Consistent with its responsibilities for economic policy as a whole the Government reserves the right to comment on monetary policy from time to time. However, the Government will no longer make parallel announcements of monetary policy adjustments, when the Reserve Bank changes the overnight cash rate. This will enhance both the perception, as well as the reality, of the independence of Reserve Bank decision making.

Objectives of monetary policy

The framework for the operation of monetary policy is set out in the Reserve Bank Act 1959 which requires the Board to conduct monetary policy in a way that, in the Board's opinion, will best contribute to the objectives of:

  • the stability of the currency of Australia;
  • the maintenance of full employment in Australia; and
  • the economic prosperity and welfare of the people of Australia.

The first two objectives lead to the third, and ultimate, objective of monetary policy and indeed economic policy as a whole. These objectives allow the Reserve Bank to focus on price (currency) stability while taking account of the implications of monetary policy for activity and, therefore, employment in the short term. Price stability is a crucial precondition for sustained growth in economic activity and employment.

Both the Bank and the Government agree on the importance of low inflation and low inflation expectations. These assist businesses in making sound investment decisions, underpin the creation of new and secure jobs, protect the savings of Australians and preserve the value of the currency.

In pursuing the goal of medium term price stability the Reserve Bank has adopted the objective of keeping underlying inflation between 2 and 3 per cent, on average, over the cycle. This formulation allows for the natural short run variation in underlying inflation over the cycle while preserving a clearly identifiable benchmark performance over time.

The Governor (designate) takes this opportunity to express his commitment to the Reserve Bank's inflation objective, consistent with his duties under the Act. For its part the Government indicates again that it endorses the Bank's objective and emphasises the role that disciplined fiscal policy must play in achieving such an outcome.

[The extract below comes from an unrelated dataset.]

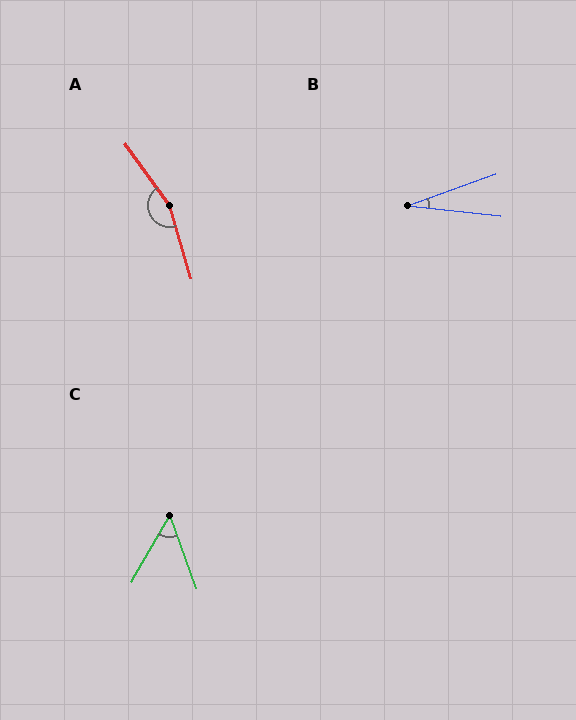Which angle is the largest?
A, at approximately 160 degrees.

Transparency and accountability

Monetary policy needs to be conducted in an open and forward looking way because policy adjustments affect activity and inflation with a lag and because of the crucial role of inflation expectations in shaping actual inflation outcomes. In addition, with a clearly defined inflation objective, it is important that the Bank report on how it sees developments in the economy, currently and in prospect, affecting expected inflation outcomes. These considerations point to the need for effective transparency and accountability arrangements.

In recent years the Reserve Bank has taken steps to make the conduct of policy more transparent. Changes in policy and related reasons are now clearly announced and explained. In addition, the Bank has upgraded its public commentary on the economic outlook and issues bearing on monetary policy settings, through public addresses and its regular quarterly report on the economy. In furthering the arrangements already in place the Governor (designate) will support the release by the Bank of specific statements on monetary policy and the role it is playing in achieving the Bank's objectives. It is intended that these statements will include information on the outlook for inflation and will be released at roughly six monthly intervals.

The Governor (designate) has also indicated that he plans to be available to report on the conduct of monetary policy twice a year to the House of Representatives Standing Committee on Financial Institutions and Public Administration.

The Treasurer expressed support for these arrangements, seeing them as a valuable step forward in enhancing transparency and accountability in the Reserve Bank's conduct of monetary policy – and therefore the credibility of policy itself.

The Government and Bank recognise that outcomes, and not the arrangements underpinning them, will ultimately measure the quality of the conduct of monetary policy.